Making your library easy to integrate

August 18, 2012

Programming

approximately 5 minutes to read

Let’s assume you have been writing a small-to-medium library which solves some specific problem, and now you would like to publish it as open-source so other people can integrate it. Think of stuff like a new compression algorithm, some image processing, mesh loading, you name it. How can you make sure that your library gets reused by many people, and patches come flowing back?

Use a proper license

License the code as BSD, MIT/Boost, or place it in public domain. Any other license is an unnecessary hurdle to adoption. Putting your code under a license which requires a lawyer to be properly understood means many people in companies won’t even take a look at it (they might not be even allowed to look at your code!)

BSD is probably the best choice, it’s widely accepted and allows people to track back the code to you. If in doubt, I would use the BSD. Just make sure you don’t use a copyleft license like GPL. While there are certainly areas where the GPL makes sense, small, reusable libraries are not that area – putting your stuff under GPL means basically any company developer will ignore you. Not the best way to get many people to use your code!

Use a sane version control

It should go without saying that you use a version control system, but if you put a library online, make sure that patching and branching is easy. That basically means you need to use Mercurial or git, as all other version systems are either to unpopular or make branching and patching extremely hard – Subversion is such a system, so keep away from it.

Ideally, you want to put it only somewhere together with at least a short description and, if possible, an issue tracker. Bitbucket, github, gitorious, Google Code are all popular choices with few differences in functionality between them.

The build system

I assume that your library is in C or C++, if it is in a scripting language like Python, just skip this paragraph. If you use C/C++, make sure that building your library is simple even without a build system in place. Ideally, just provide an “amalgamation” file like SQLite does, if that is not possible, at least make sure that throwing all your source files into a single project results in a working binary.

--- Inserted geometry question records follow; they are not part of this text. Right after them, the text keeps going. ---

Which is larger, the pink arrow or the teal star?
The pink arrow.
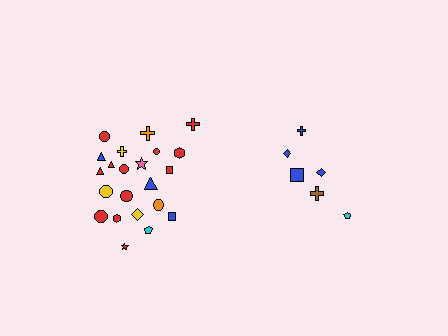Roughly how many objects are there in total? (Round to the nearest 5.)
Roughly 30 objects in total.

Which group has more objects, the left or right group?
The left group.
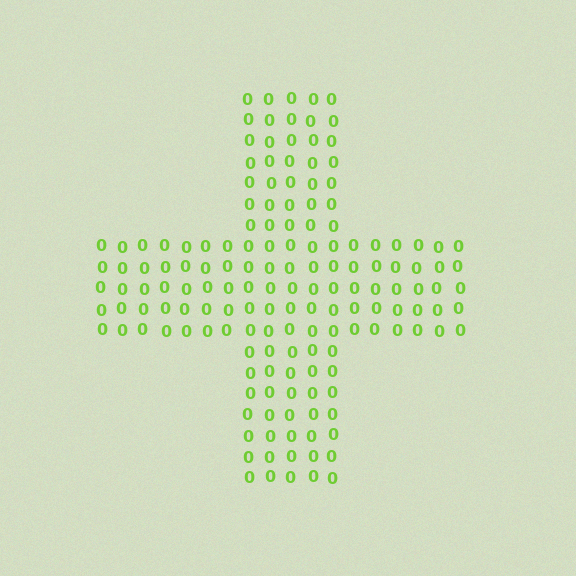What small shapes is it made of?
It is made of small digit 0's.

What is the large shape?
The large shape is a cross.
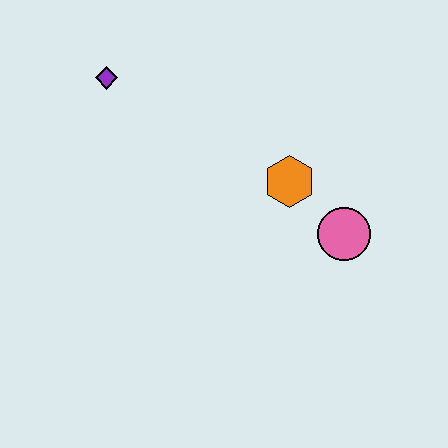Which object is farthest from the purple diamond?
The pink circle is farthest from the purple diamond.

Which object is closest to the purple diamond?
The orange hexagon is closest to the purple diamond.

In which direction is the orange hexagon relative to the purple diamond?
The orange hexagon is to the right of the purple diamond.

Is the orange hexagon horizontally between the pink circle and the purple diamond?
Yes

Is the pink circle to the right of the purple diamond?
Yes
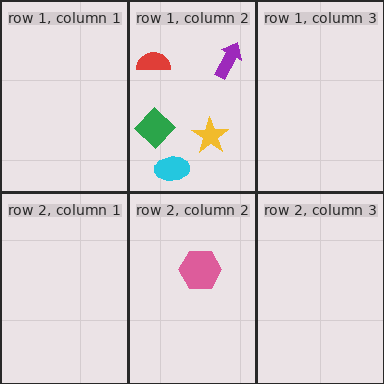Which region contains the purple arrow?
The row 1, column 2 region.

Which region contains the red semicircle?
The row 1, column 2 region.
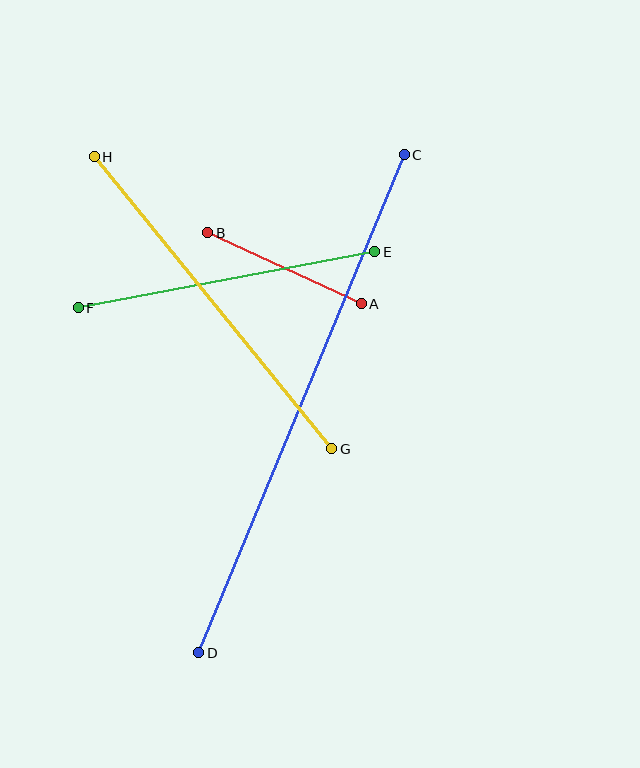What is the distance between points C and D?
The distance is approximately 539 pixels.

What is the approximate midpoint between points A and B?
The midpoint is at approximately (284, 268) pixels.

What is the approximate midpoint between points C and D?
The midpoint is at approximately (302, 404) pixels.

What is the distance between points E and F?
The distance is approximately 302 pixels.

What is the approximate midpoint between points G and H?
The midpoint is at approximately (213, 303) pixels.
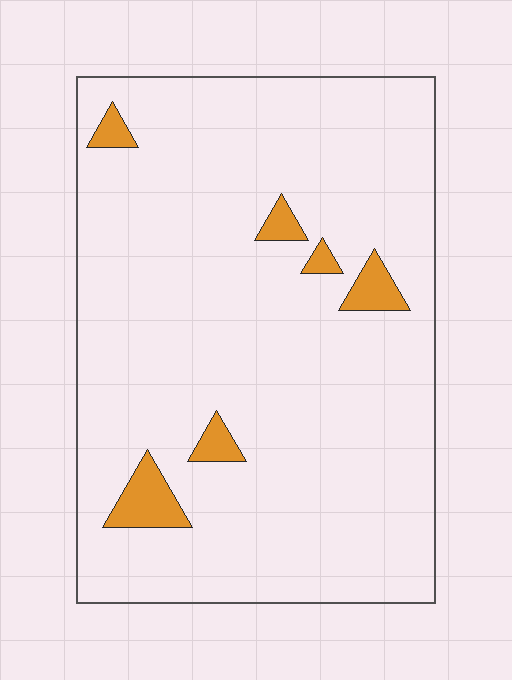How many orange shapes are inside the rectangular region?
6.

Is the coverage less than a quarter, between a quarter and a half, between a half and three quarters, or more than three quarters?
Less than a quarter.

Some projects split themselves into multiple libraries, with heavy-duty dependencies, and use extremely complex build-scripting to get built. An example for this is the Alembic library, which requires the ILM libraries and the HDF5 library. The easiest way to build such a library is not to use the provided build files, but just slapping everything together into one project and be done with it (all of the ILM files can be easily compiled into a single static library, same for all of Alembic, and you’re done.)

If your library is indeed more complex, as you are doing compile-time configuration/generation of files, provide a version with all generated files. If someone just wants to build your library, that will be the easiest solution. If that isn’t possible, then your library is probably to large or complicated, and not easy to reuse anyway. Consider releasing sub-parts of your library in this case.

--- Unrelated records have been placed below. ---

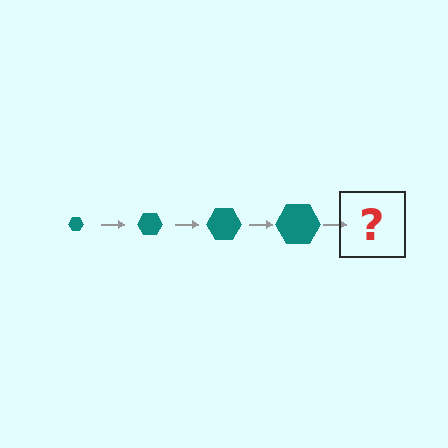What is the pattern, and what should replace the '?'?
The pattern is that the hexagon gets progressively larger each step. The '?' should be a teal hexagon, larger than the previous one.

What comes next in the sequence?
The next element should be a teal hexagon, larger than the previous one.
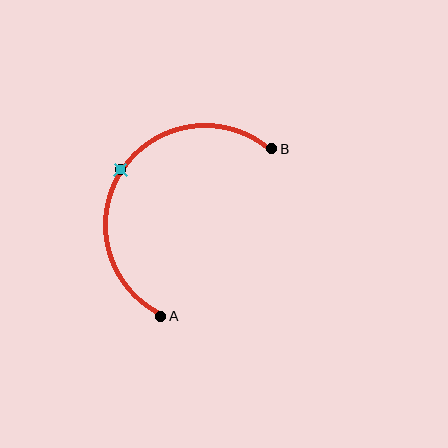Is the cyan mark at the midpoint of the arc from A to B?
Yes. The cyan mark lies on the arc at equal arc-length from both A and B — it is the arc midpoint.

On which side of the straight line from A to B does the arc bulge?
The arc bulges to the left of the straight line connecting A and B.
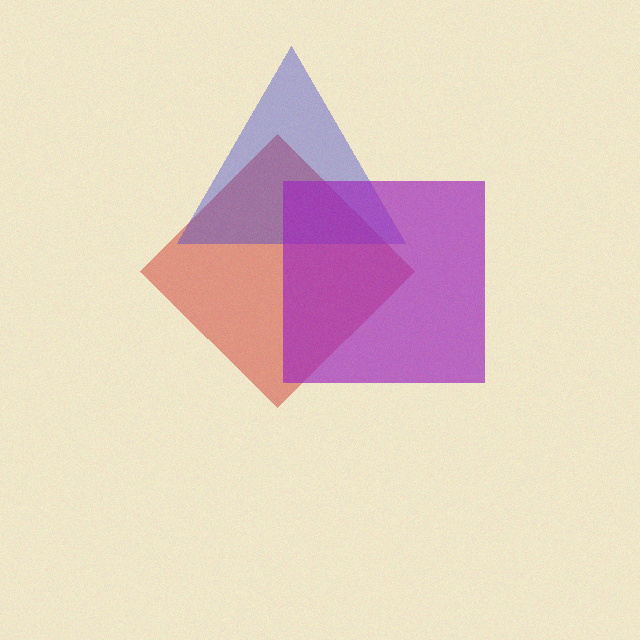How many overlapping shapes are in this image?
There are 3 overlapping shapes in the image.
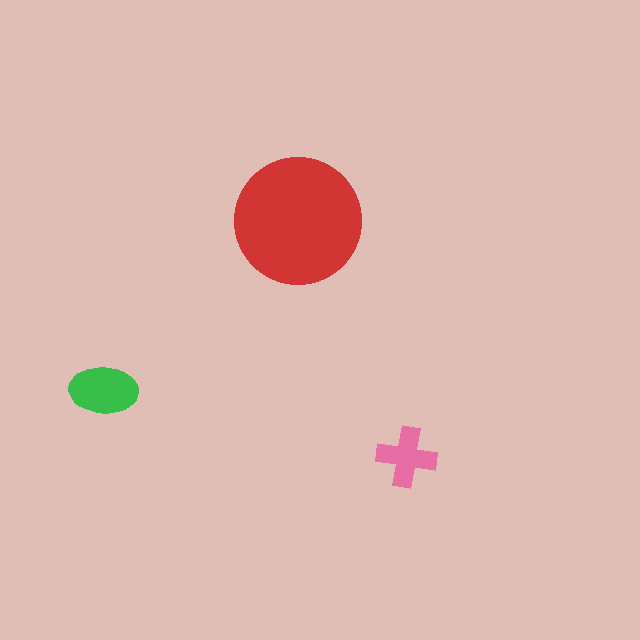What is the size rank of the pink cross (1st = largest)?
3rd.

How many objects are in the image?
There are 3 objects in the image.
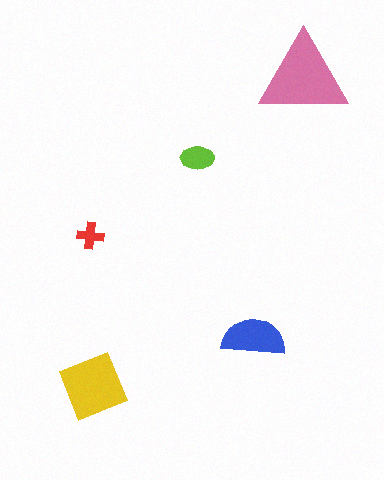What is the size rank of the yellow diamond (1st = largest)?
2nd.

There’s nothing wrong with providing a bunch of makefiles as well, but don’t assume people will be using them. If you provide makefiles, it should consider to also provide source files for CMake as well, which is a pretty standard system to get project files generated for a wide range of IDEs.

The code

Your code should be reasonably portable and clean (see also this great blog post on how to clean bad code). In general, it should have few dependencies, and compile without warnings at the highest warning level. Assume that the users will always compile at the highest level and fix them. Ideally, you should also run some static analysis over the code to make sure you don’t have obvious null-pointer dereferences and other stuff. Make sure that you don’t include dead code in your library, that function that was useful five revisions back should live in the repository history, and nowhere else. This reduces the amount of code that a user has to port, if he decides to use your code on a new platform.

Portability is also very important. Try to make sure that your code works fine on the major compilers (MSVC for Windows, GCC for Linux, Clang for Mac OS X). The easiest thing to do is probably to stick with simple C (C89) or simple C++ without fancy meta-programming. If you have dependencies, make them few, and try to use the most common libraries. Boost is usually overkill, but if you really need threads, it still the next-best choice instead of writing your own wrappers.

One important part is I/O. If your library does some I/O, make sure the user can provide his own I/O routines. Often enough, I want to load some data from memory, or from a socket, or some other non-standard source. RPly is for instance a very nice library for reading PLY files, unfortunately, it assume your file is readable by fopen. A good example of how to do it is the libpng, which makes it trivial to hook in your own input/output routines.

The patch handling

And here’s the most important part. Assuming your have a nice, easy-to-integrate library, you can expect that a few users will come back to you with patches. Make sure that submitting patches is easy, for instance, by providing a contact address in every source file or by adding some prominent link to the mailing list to your project description. If someone submits a patch, give timely feedback; it’s ok to reject patches but explain why.

It’s also nice if there is some simple set of tests which can be used to verify the correctness of the code, but the most important thing is to get usable patches. Once accepted, try to actually commit and push the patch out quickly as well. This makes it easier for people who keep their own private fork.

What’s also nice is to have some kind of road-map so everyone can understand if you are planning big changes to your library or whether the code is in maintenance-only mode. If you are in maintenance-only – which you should try to be, after all, your library is small and solves a particular problem – users will be more willing to perform deeper integration on their side.